Pierre Pachet veut savoir « si le récit qu'il fait du pogrom de Jassy et de l'agonie organisée des Juifs enfermés dans des wagons scellés sur la voie de chemin de fer conduisant à Podul Iloaiei, si ce récit est tout simplement vrai ». (p. 78)
Mais reprenons dès le début. Il me semble important de noter que d'entrée de jeu l'auteur indique : « les lieux, les dates et les personnages évoqués dans les pages qui suivent sont aussi authentiques que possible ». Et le propos est expliqué dans ces lignes :
« Ces premiers jours de retour chez moi seront une lutte ; il me faudra m'isoler de la ville et de la rue, prendre le parti de Jassy. C'est-à-dire non seulement prendre le parti d'un autre lieu de l'Europe, d'une autre ville (avant d'y aller, guidé par des souvenirs historiques, je croyais que c'était une bourgade ; mais entre 300 000 et 500 000 habitants y vivent, déclarés ou non), mais permettre au passé d'empiéter sur le présent : le passé de ces jours précédents vécus là-bas (qui représentent le présent de ceux que j'ai connus là-bas, et qui y sont toujours, et pour longtemps) ; et aussi le passé qui imprègne l'air de là-bas, le passé que j'allais chercher là-bas et qui s'est exhalé du sol, de la terre et des pierres, des souvenirs et des livres et articles lus là-bas : le passé des années 90, celui de décembre 1989 (chute du régime) celui des années de Ceaușescu, des années Gheorghiu-Dej (et Ana Pauker, dont j'entendais mon père citer le nom), de l'avancée des armées soviétiques au printemps 1944, et plus loin, en remontant encore... » (p.12-13)

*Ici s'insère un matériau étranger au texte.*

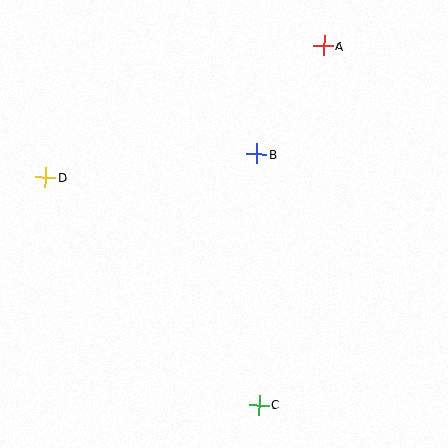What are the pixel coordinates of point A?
Point A is at (323, 46).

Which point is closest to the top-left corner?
Point D is closest to the top-left corner.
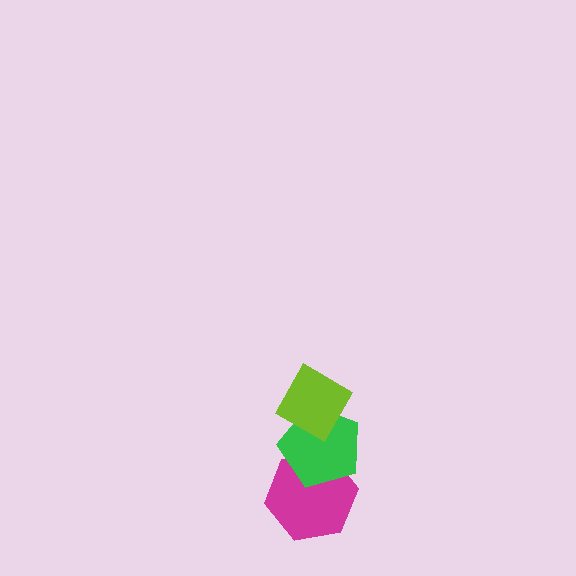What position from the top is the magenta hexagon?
The magenta hexagon is 3rd from the top.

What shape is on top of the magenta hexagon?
The green pentagon is on top of the magenta hexagon.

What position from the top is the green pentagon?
The green pentagon is 2nd from the top.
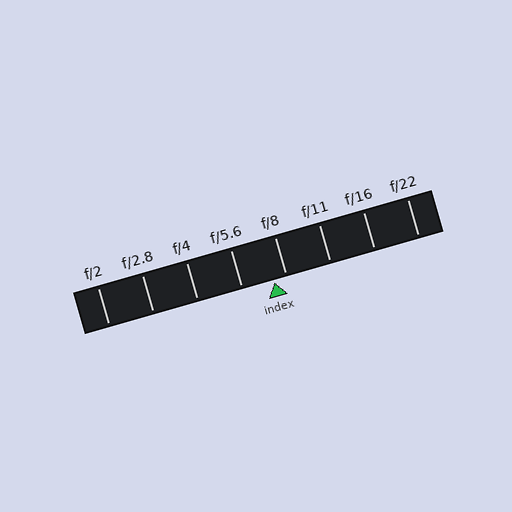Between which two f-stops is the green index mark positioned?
The index mark is between f/5.6 and f/8.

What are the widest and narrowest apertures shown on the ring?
The widest aperture shown is f/2 and the narrowest is f/22.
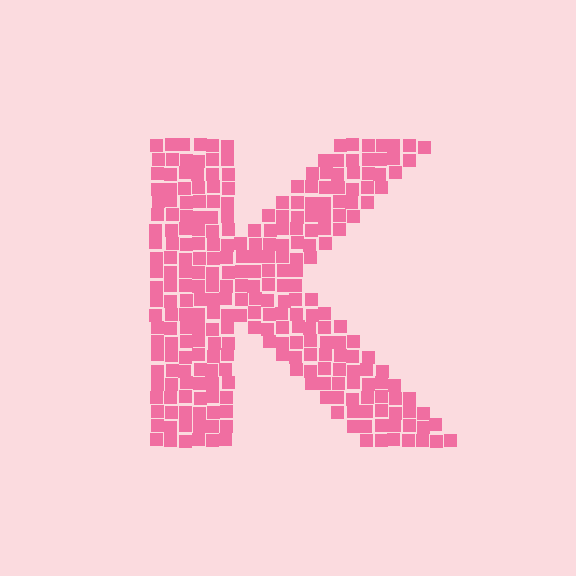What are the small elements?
The small elements are squares.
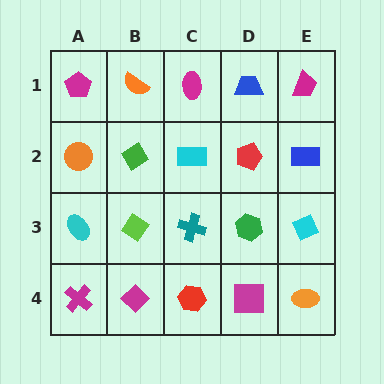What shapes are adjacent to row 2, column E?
A magenta trapezoid (row 1, column E), a cyan diamond (row 3, column E), a red pentagon (row 2, column D).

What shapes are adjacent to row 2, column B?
An orange semicircle (row 1, column B), a lime diamond (row 3, column B), an orange circle (row 2, column A), a cyan rectangle (row 2, column C).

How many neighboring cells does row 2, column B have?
4.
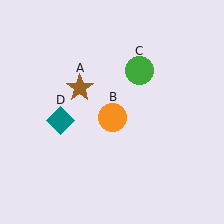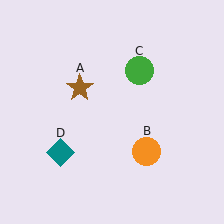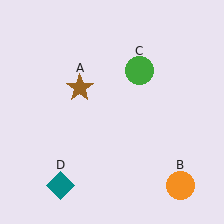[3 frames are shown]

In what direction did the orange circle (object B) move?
The orange circle (object B) moved down and to the right.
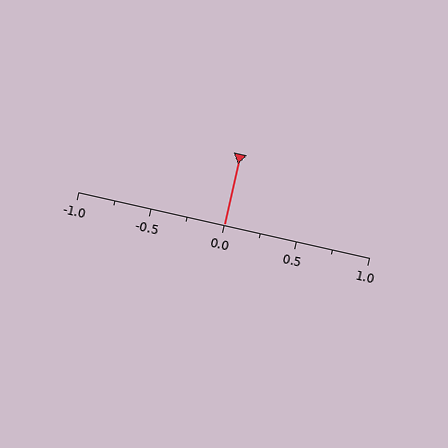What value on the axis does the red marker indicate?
The marker indicates approximately 0.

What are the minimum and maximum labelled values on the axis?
The axis runs from -1.0 to 1.0.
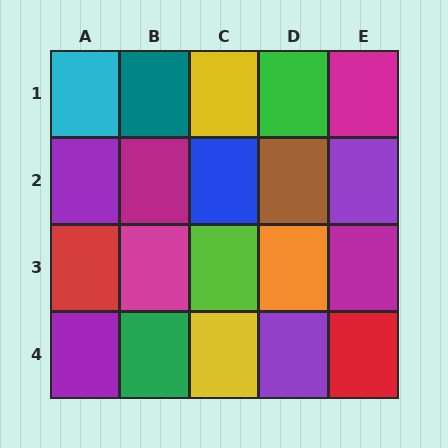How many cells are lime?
1 cell is lime.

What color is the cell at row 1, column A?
Cyan.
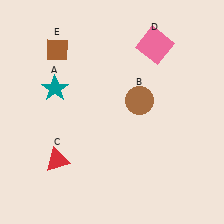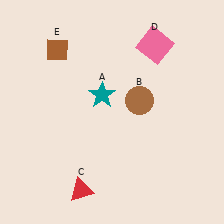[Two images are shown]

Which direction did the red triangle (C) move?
The red triangle (C) moved down and to the right.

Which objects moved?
The objects that moved are: the teal star (A), the red triangle (C).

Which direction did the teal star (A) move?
The teal star (A) moved right.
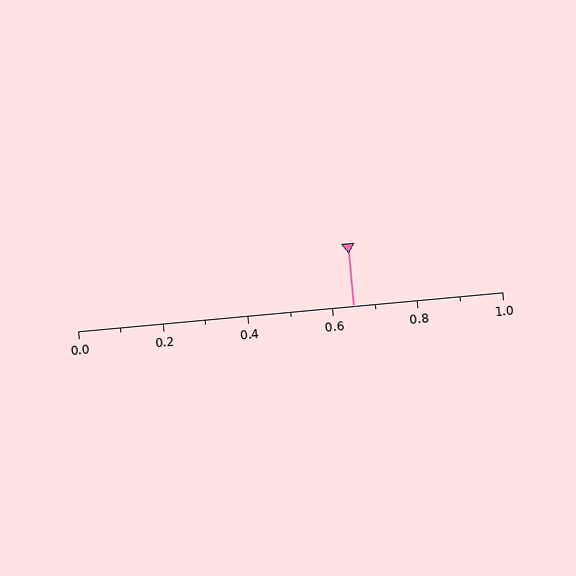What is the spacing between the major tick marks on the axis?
The major ticks are spaced 0.2 apart.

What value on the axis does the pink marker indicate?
The marker indicates approximately 0.65.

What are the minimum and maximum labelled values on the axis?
The axis runs from 0.0 to 1.0.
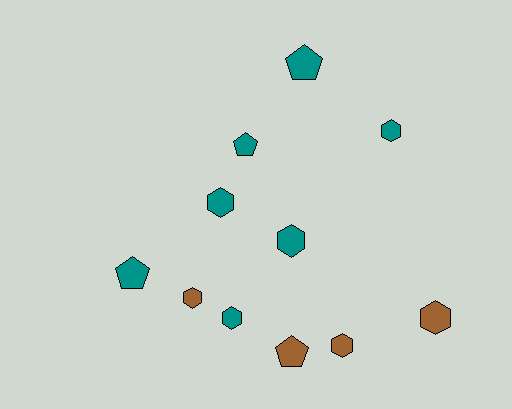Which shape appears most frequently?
Hexagon, with 7 objects.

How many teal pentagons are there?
There are 3 teal pentagons.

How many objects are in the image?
There are 11 objects.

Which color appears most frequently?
Teal, with 7 objects.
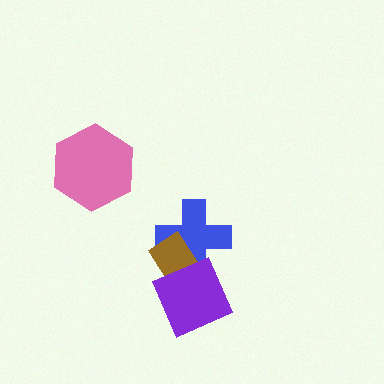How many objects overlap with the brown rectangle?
2 objects overlap with the brown rectangle.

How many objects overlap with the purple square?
2 objects overlap with the purple square.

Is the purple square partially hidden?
No, no other shape covers it.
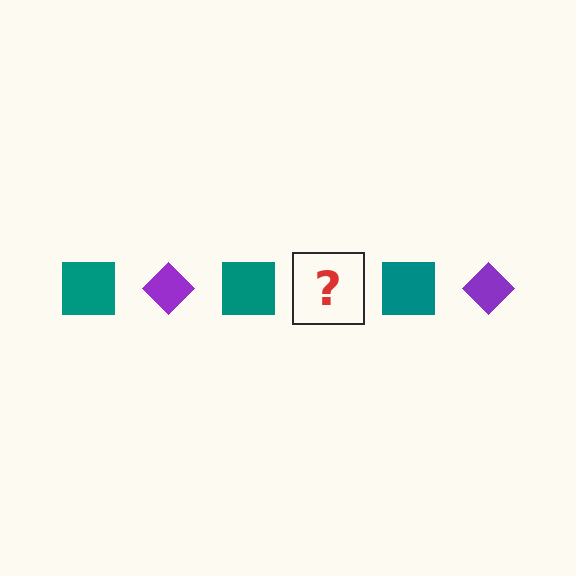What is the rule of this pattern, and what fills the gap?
The rule is that the pattern alternates between teal square and purple diamond. The gap should be filled with a purple diamond.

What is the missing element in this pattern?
The missing element is a purple diamond.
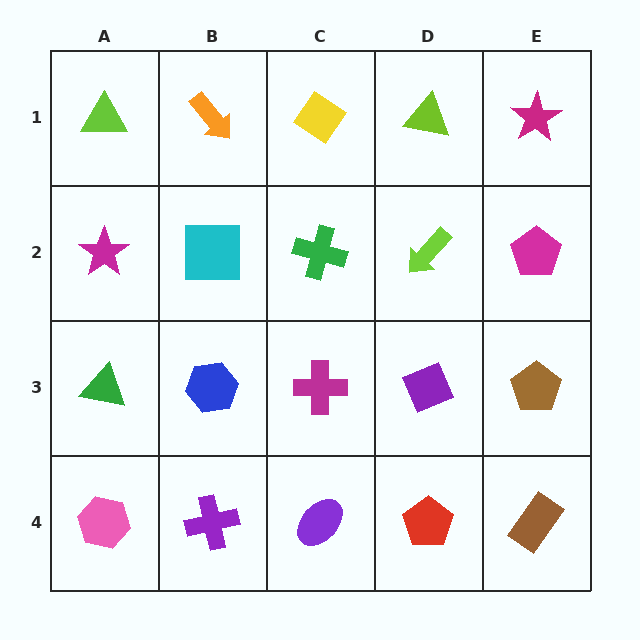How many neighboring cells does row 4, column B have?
3.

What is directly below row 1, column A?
A magenta star.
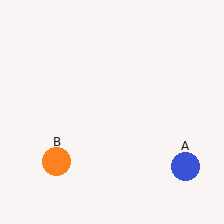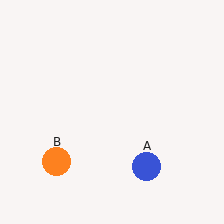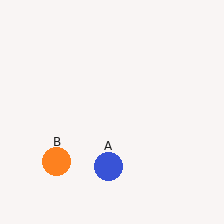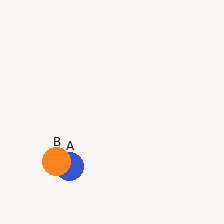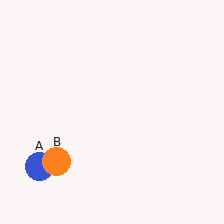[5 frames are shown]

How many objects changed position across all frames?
1 object changed position: blue circle (object A).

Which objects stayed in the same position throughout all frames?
Orange circle (object B) remained stationary.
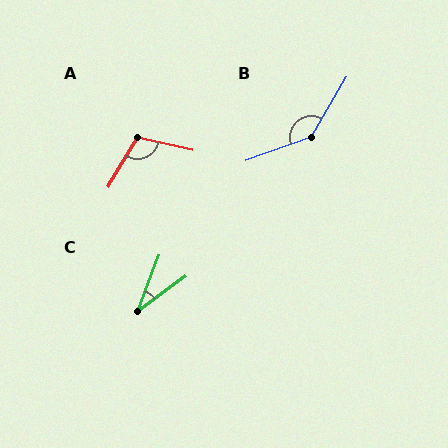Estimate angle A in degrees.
Approximately 108 degrees.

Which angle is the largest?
B, at approximately 140 degrees.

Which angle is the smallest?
C, at approximately 33 degrees.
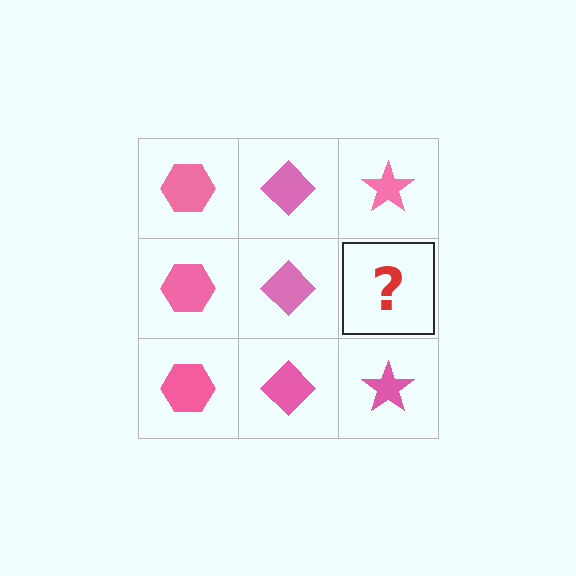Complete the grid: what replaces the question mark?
The question mark should be replaced with a pink star.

De Jassy, l'oeil de l'écrivain voyageur capture les chiens abandonnés (ou errants ?), le trio « ciment, béton, bitume » qui lui fait dire : « ici, à Iași, l'utopie à l'ambition millénaire se marque dans ces quartiers minables est immenses ». (p. 27), les routes mal entretenues, et enfin, d'énormes canalisations de chauffage apparentes :
« Il y a cela, ou un équivalent de cela, dans le film Brazil, de
Terry Gilliam, film inspiré du roman d'Orwell, 1984, brillamment transposé dans un décor à la fois moderniste est en voie de désagrégation : celui d'une ville parcourue, dans ses rues, ses immeubles, ses bureaux par les tuyaux d'une omni-communication supposée efficace, immédiate, mais qui ne cesse de s'engorger. Les tuyaux de Brazil (comme la musique d'une gaieté inévitable et déprimante qui ne cesse d'accompagner l'action), c'était une trouvaille, de la fiction, la mise en scène. Cette mise en scène réalisée à présent à côté de nous. Mais pas seulement au sens où un projet utopique se trouve réalisé par des réformateurs sociaux, appliqué à la réalité, traduit en mesures concrètes. La bizarrerie filmique des canalisations de Iași c'est qu'elle amène les gens à vivre dans un décor de cinéma qui se substitue à la réalité, en expulse certaines données ». (p. 42-43)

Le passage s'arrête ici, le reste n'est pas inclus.